I converted to SSD’s a couple months ago...it’s so sweet.
Worst course I ever took in college, Solid State Devices.
P-n-p, n-p-n, it was so boring.
Odd story.
I left some 8 packs of batteries near a magnet in my drawer by accident.
They were all dead when I tried to use them some time later.
I was too lazy to look up why.
But it sucked :)
TECH: Sorry, but your tape has stretched.
The only good thing about tape was the old HPUX 'ftio' utility. :) (I still love and use 'cpio')
The old reel tape drives were pretty fun. Very sophisticated machines.
Bummer. The truth is any media is subject to failure. It's a corollary of the general adversity of the universe towards meaningful organization, aka the massive slide into entropy.

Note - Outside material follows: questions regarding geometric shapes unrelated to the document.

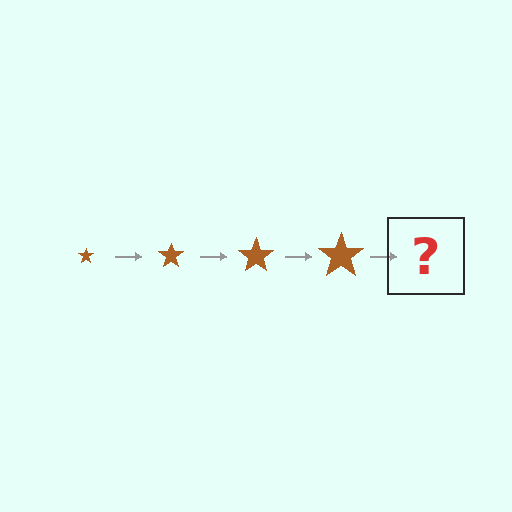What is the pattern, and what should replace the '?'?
The pattern is that the star gets progressively larger each step. The '?' should be a brown star, larger than the previous one.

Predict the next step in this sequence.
The next step is a brown star, larger than the previous one.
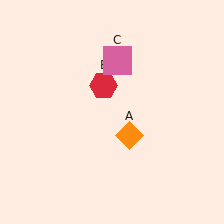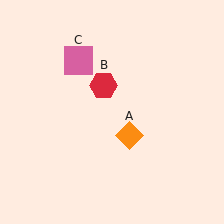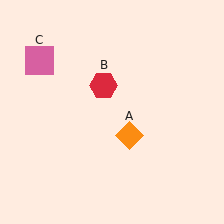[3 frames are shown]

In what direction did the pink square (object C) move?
The pink square (object C) moved left.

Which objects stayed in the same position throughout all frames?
Orange diamond (object A) and red hexagon (object B) remained stationary.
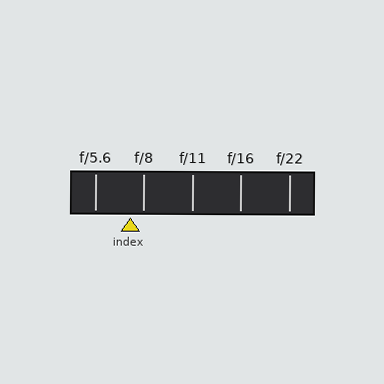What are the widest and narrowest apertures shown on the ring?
The widest aperture shown is f/5.6 and the narrowest is f/22.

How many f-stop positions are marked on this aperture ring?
There are 5 f-stop positions marked.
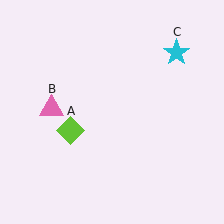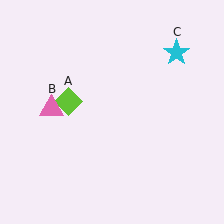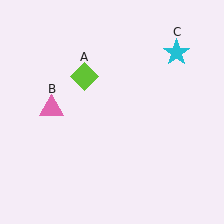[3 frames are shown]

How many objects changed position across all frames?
1 object changed position: lime diamond (object A).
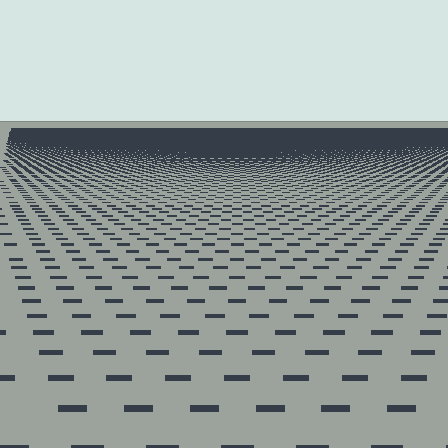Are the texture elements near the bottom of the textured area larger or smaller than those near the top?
Larger. Near the bottom, elements are closer to the viewer and appear at a bigger on-screen size.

Once you recognize this you can provide a engineering solution which accommodates the inevitable with some margin of tolerance...
Speaking as a person who has designed, engineered, and managed massive data processing and storage systems since the era of mag tape reels (which were mounted by hand!) - I can still remember the thrills of processing and ensuring access and fault tolerance and disaster recovery for a tape library that imported thousands of new reels each month. Every day my operators would fill the bin with unrecoverable magtapes. I had hundreds of tape drives, a small herd of lesser mainframes to keep things going, a disk drive farm measurable in acres, and the IBM tech would be working on one or more things every day. Something went wrong every day, and it was in the plan to find it and deal with it. Flash forward 20 years and the same size operation with equivalent tape storage fit on a couple of rack mount cabinets, only because I kept it in two data centers. By 2015 the equivalent fit in 12U of rack space and was online, but we kept multiples in different locations and an off-line tape archive for assuring recoverability guarantees.